Under direction of new general manager John Holland Cubs made more trades and player shifts than any other club in major leagues this winter, after finishing in last place in 1956. Team is undeniably stronger, most obviously behind home plate, but there are some really glaring weaknesses in the outfield and on both ends of infield. Without the addition of proved talent, it will take more than desire and Ernie Banks to give home-town fans a better finish. Right now it still looks like another dreary summer in last place.
One of prettiest parks in majors, with its vine-covered outfield walls and clean, neat interior. No light towers mar skyline. The dozen or so rest rooms are adequate (unless larger crowds start coming out to the park).
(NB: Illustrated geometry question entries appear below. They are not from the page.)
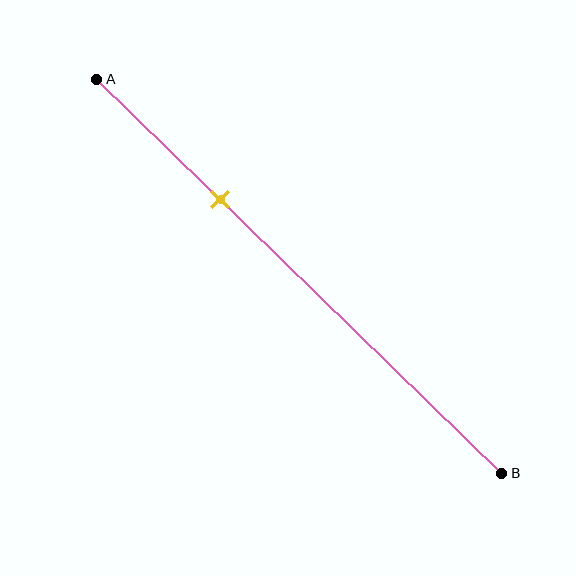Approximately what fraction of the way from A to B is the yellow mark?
The yellow mark is approximately 30% of the way from A to B.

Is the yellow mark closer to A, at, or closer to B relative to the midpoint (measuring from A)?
The yellow mark is closer to point A than the midpoint of segment AB.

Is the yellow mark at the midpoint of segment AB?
No, the mark is at about 30% from A, not at the 50% midpoint.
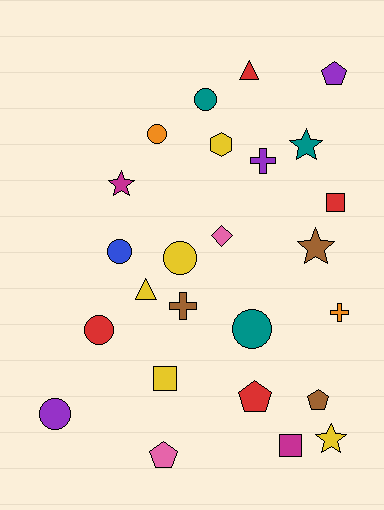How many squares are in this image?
There are 3 squares.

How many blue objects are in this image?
There is 1 blue object.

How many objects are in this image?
There are 25 objects.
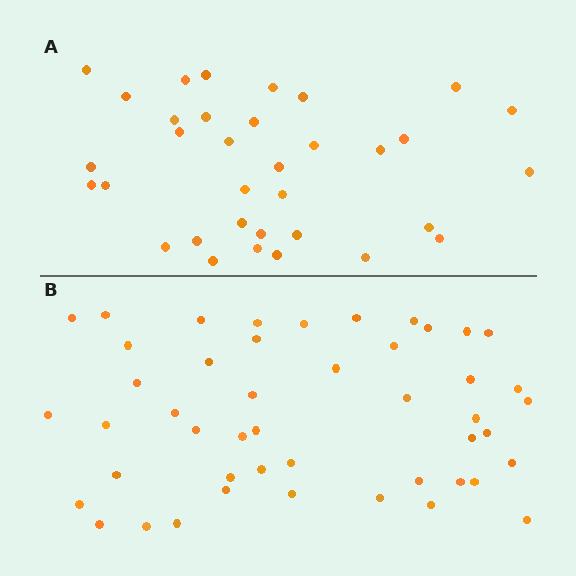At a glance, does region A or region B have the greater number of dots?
Region B (the bottom region) has more dots.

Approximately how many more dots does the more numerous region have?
Region B has approximately 15 more dots than region A.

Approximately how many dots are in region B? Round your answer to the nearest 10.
About 50 dots. (The exact count is 47, which rounds to 50.)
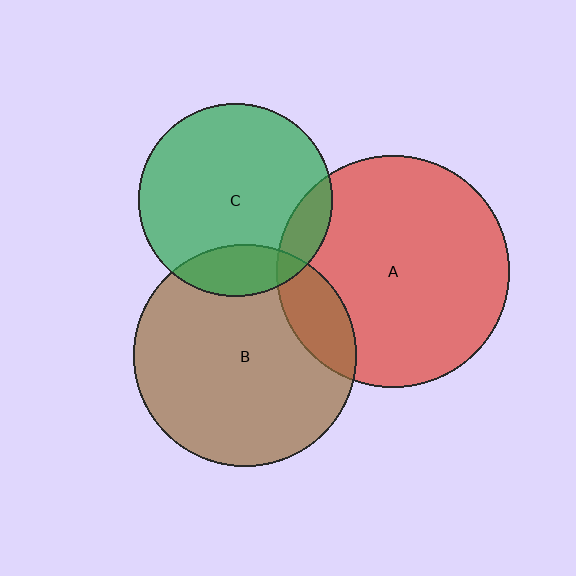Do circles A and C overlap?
Yes.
Andy Frain ushers are briskly efficient and are never tipped.
Don't drive to game, since there are only four small parking lots (capacity 250 cars) and it costs from $1 to $2. Three types of public transportation are easily available at 20¢ a ride. Best one is Clark Street trolley from the Loop. Stay on to Addison and you're right there (20-25 minutes). There is no problem getting away after a game with so many choices of transportation.
Best place to sit is behind home plate in upper deck. All the spacious box seats are angled toward diamond to eliminate stiff necks, and all are fitted with wide, comfortable chairs. You will get sun for a few innings in lower boxes, but after that only in bleachers. But whole ball park can get uncomfortably hot during Chicago's midsummer days. Something different is a section of left-field grandstand where play-by-play broadcast can be heard while watching game. Ask any usher where it is. Moving ramp will take you to upper deck in right-field stands. It carries 8,000 fans an hour.